Fingleton Review Comment

December 5, 2025

The hotly anticipated final report of the Nuclear Regulatory Taskforce landed just before the Budget. Led by the highly respected John Fingleton, it was extremely critical of aspects of the current regulatory regime for the construction of nuclear power stations and the ‘gold-plating’ in some areas.

The Chancellor of the Exchequer announced during the Budget that the Government ‘accepts the principle of all the recommendations’. In welcome additional news, Fingleton welcomed the Prime Minister’s decision to go considerably further earlier this week. He accepted all the recommendations and pledged to extend the approach to other infrastructure as well. He committed the Government to legislating to implement the relevant Fingleton recommendations within two years.

The Nuclear Industry Association warmly welcomed the Prime Minister’s response:

The Prime Minister said it’s time to move away from “pointless gold plating, unnecessary red tape, well intentioned but fundamentally misguided environmental regulations, and, I quote – it’s quite a stark quote, he said – ‘a mindset that favours process over outcome.’”

The Government has issued a formal strategic steer to the industry, at Fingleton’s request, ‘to accelerate the safe, secure, and affordable delivery of nuclear projects across civil, defence, and decommissioning’. It also published new guidance, labelled ‘Ways of Working – principles to guide the application of ALARP and BAT in the nuclear industry’.

ALARP and BAT stand for ‘As Low As Reasonably Practicable’ and ‘Best Available Techniques’, two principles which have had dramatic effects on how civil nuclear power plants are constructed. ALARP requires the constructor to abandon straightforward cost-benefit analysis and substitute a ratio of 10:1 for some aspects and 2:1 for other aspects, as well as requiring BAT to be taken into account. The effect of the application of these regulatory principles has been dramatic with Hinkley Point C mooted to cost £46bn and Sizewell C at least £40bn in today’s money.

This note highlights two critical issues in this debate and draws the reader’s attention to a recent report by this author for Policy Exchange that suggest two key remedies that go further in attempting to remedy the gold-plating problem.

First, the review recognises the problems caused by judicial review, not least the well-known phenomenon of defensive decision making [339] made in fear of incurring judicial review and makes some sensible if minor recommendations drawing on work by Lord Banner and others [346]. They set out a case study of the effect on Sizewell C [340].

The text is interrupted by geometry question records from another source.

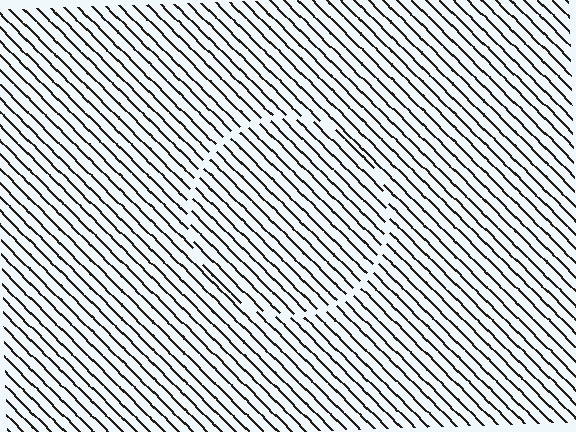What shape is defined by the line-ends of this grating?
An illusory circle. The interior of the shape contains the same grating, shifted by half a period — the contour is defined by the phase discontinuity where line-ends from the inner and outer gratings abut.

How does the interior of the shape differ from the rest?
The interior of the shape contains the same grating, shifted by half a period — the contour is defined by the phase discontinuity where line-ends from the inner and outer gratings abut.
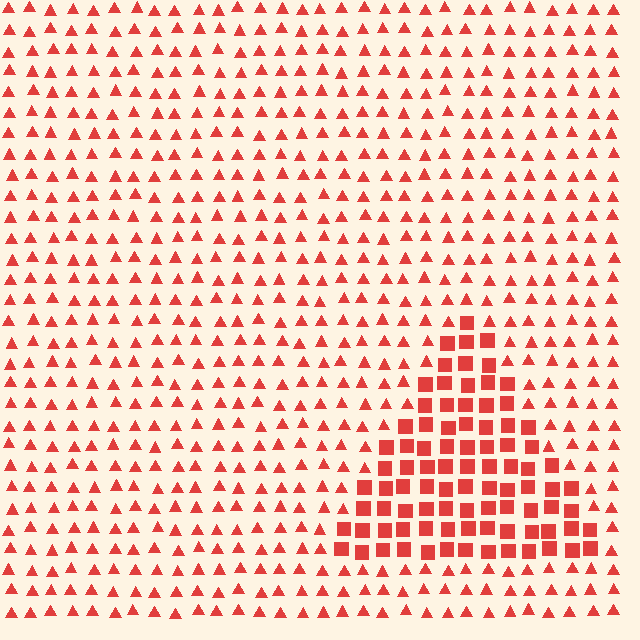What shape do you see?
I see a triangle.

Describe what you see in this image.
The image is filled with small red elements arranged in a uniform grid. A triangle-shaped region contains squares, while the surrounding area contains triangles. The boundary is defined purely by the change in element shape.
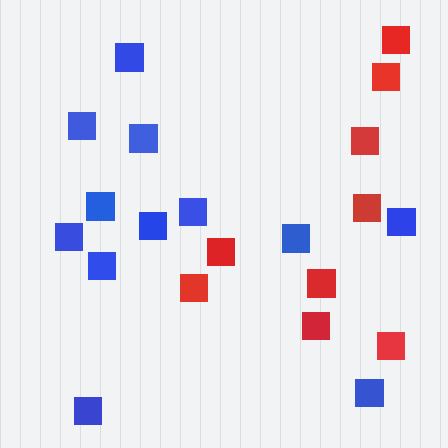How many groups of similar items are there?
There are 2 groups: one group of red squares (9) and one group of blue squares (12).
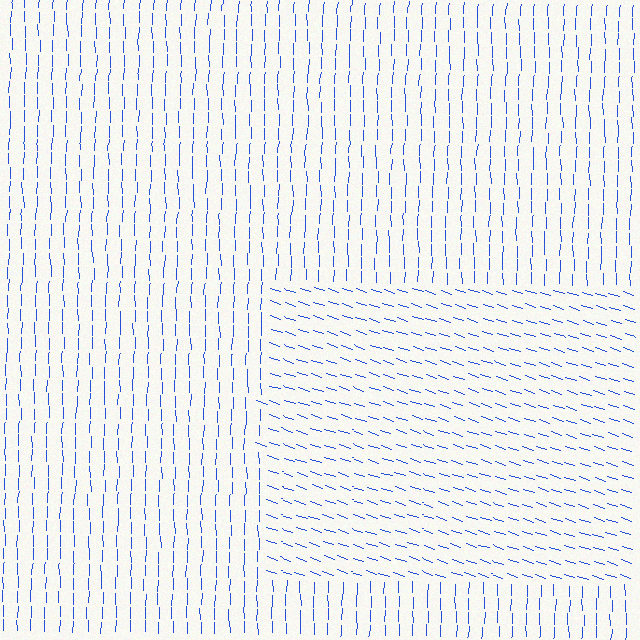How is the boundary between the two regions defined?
The boundary is defined purely by a change in line orientation (approximately 72 degrees difference). All lines are the same color and thickness.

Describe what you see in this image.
The image is filled with small blue line segments. A rectangle region in the image has lines oriented differently from the surrounding lines, creating a visible texture boundary.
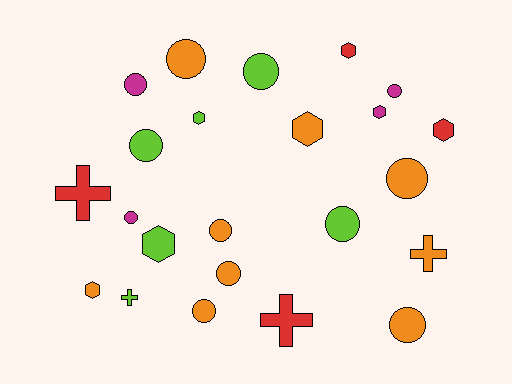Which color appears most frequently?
Orange, with 9 objects.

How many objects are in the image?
There are 23 objects.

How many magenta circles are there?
There are 3 magenta circles.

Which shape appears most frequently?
Circle, with 12 objects.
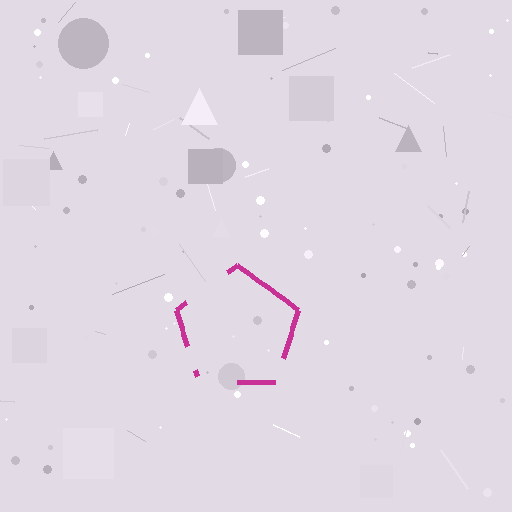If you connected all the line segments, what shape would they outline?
They would outline a pentagon.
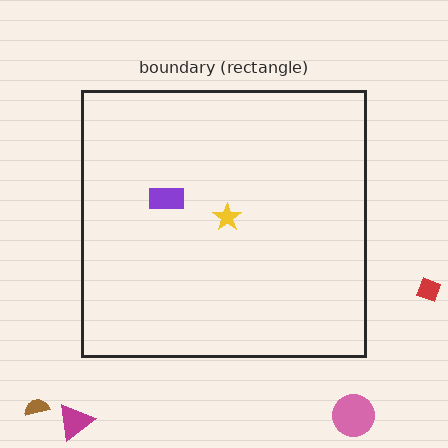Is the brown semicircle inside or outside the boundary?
Outside.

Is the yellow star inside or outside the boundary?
Inside.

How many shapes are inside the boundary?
2 inside, 4 outside.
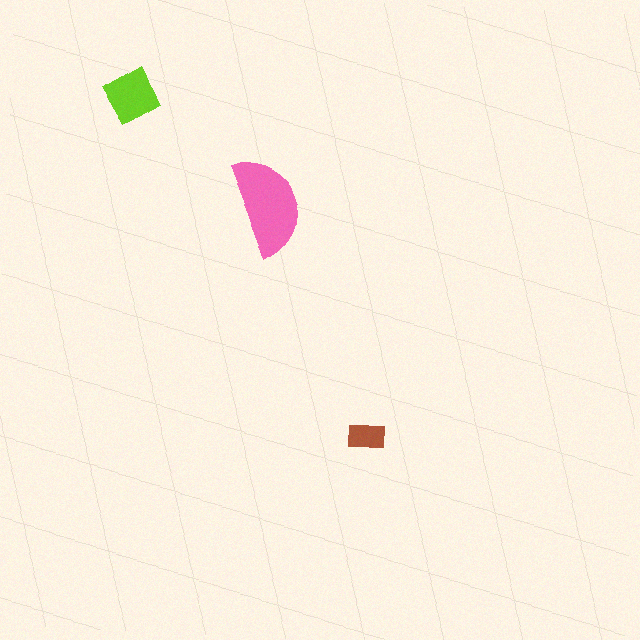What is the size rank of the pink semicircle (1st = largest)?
1st.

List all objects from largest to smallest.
The pink semicircle, the lime diamond, the brown rectangle.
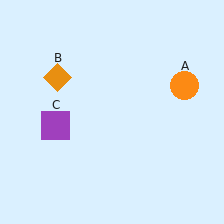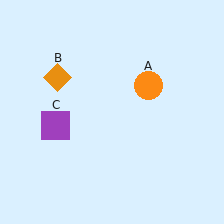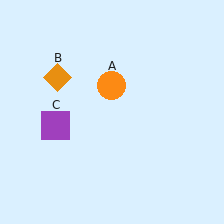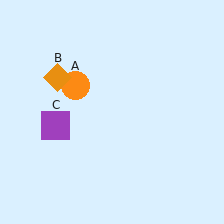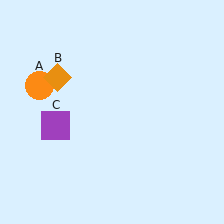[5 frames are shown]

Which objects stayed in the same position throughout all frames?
Orange diamond (object B) and purple square (object C) remained stationary.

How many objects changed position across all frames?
1 object changed position: orange circle (object A).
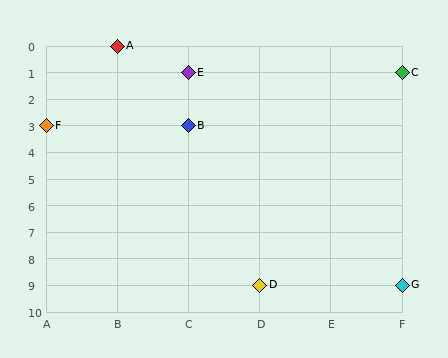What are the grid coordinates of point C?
Point C is at grid coordinates (F, 1).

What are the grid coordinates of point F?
Point F is at grid coordinates (A, 3).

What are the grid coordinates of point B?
Point B is at grid coordinates (C, 3).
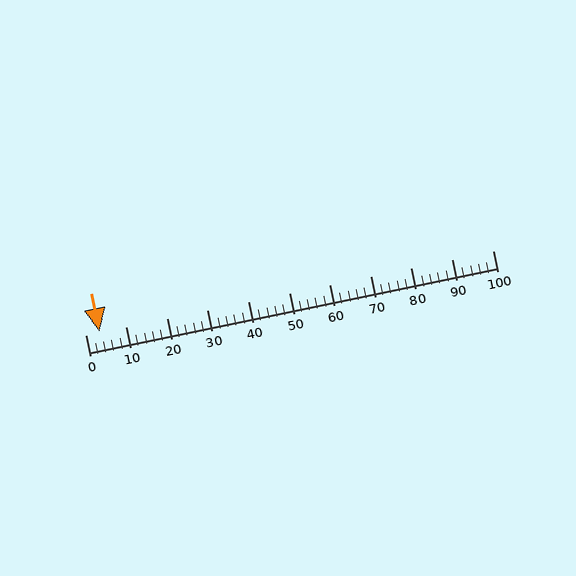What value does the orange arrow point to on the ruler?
The orange arrow points to approximately 3.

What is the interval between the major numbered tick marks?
The major tick marks are spaced 10 units apart.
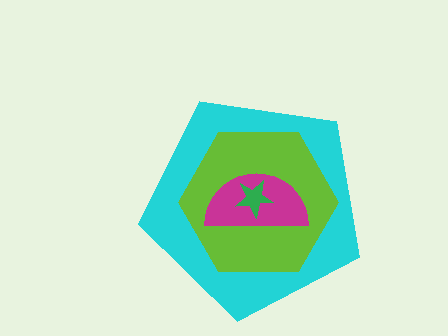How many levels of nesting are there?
4.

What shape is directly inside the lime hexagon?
The magenta semicircle.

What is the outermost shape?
The cyan pentagon.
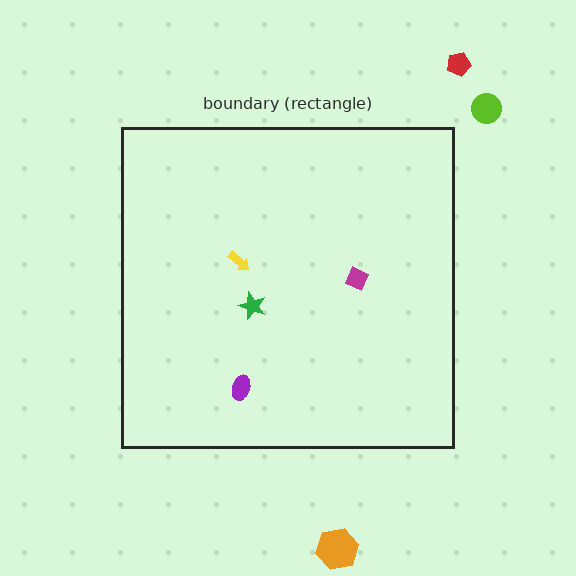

Secondly, in the strategic steer, the Prime Minister calls on the Office of Nuclear Regulation (‘ONR’) to take a novel approach to the regulation of nuclear power.

Great Britain’s nuclear safety regime is respected the world over for its rigour and independence… However, regulation must address the whole system, not just its individual parts. I expect our regulators to be active enablers of progress, while maintaining the independence of individual regulatory decisions… (emphases added)

Unfortunately, the two italicised phrases are in considerable tension. Indeed, as my report argues, asking regulators to shift their attention from a pure safety approach fails to recognise the existing structures and ONR incentives as both prosecutor and judge. This can be illustrated by the fact that the ONR report to the Department of Work and Pensions not the Department of Energy Security and Net Zero explicitly to prevent any attempt to divert the ONR’s focus on independence and safety. This aspect of the strategic steer is thus attempting to swim up a waterfall.

This author proposes two potential solutions to these problems. First, I argue that Development Consent Orders should be granted using Hybrid Acts of Parliament, modelled on those used to build the railways in Victorian times, that cannot be judicially reviewed.

Secondly, I argue that an independent body called the Nuclear Regulatory Tribunal should be created, with a High Court judge as chair, that can weigh up regulatory disputes between the ONR and constructors with a strict time limit measured in weeks, applying a cost-benefit analysis and with no further legal challenge save for a rigidly time limited appeal to the Upper Tribunal, solely on points of law.

If implemented, these two measures would – at a stroke – radically cut the length of time these projects take. It is a little-known fact that fully two thirds of the project costs of nuclear plants is accrued interest on the capital spent during the process – sometimes it is more.

Urgent and serious measures are needed to expedite the construction of a fleet of nuclear power plants, deploying both large scale reactors such as Hinkley Point C and Sizewell C plus possibly designs approved by trusted regulators abroad, as well as Small Modular Reactors, in particular the Rolls Royce model currently being approved. The Fingleton report is a good start. Much more needs to be done.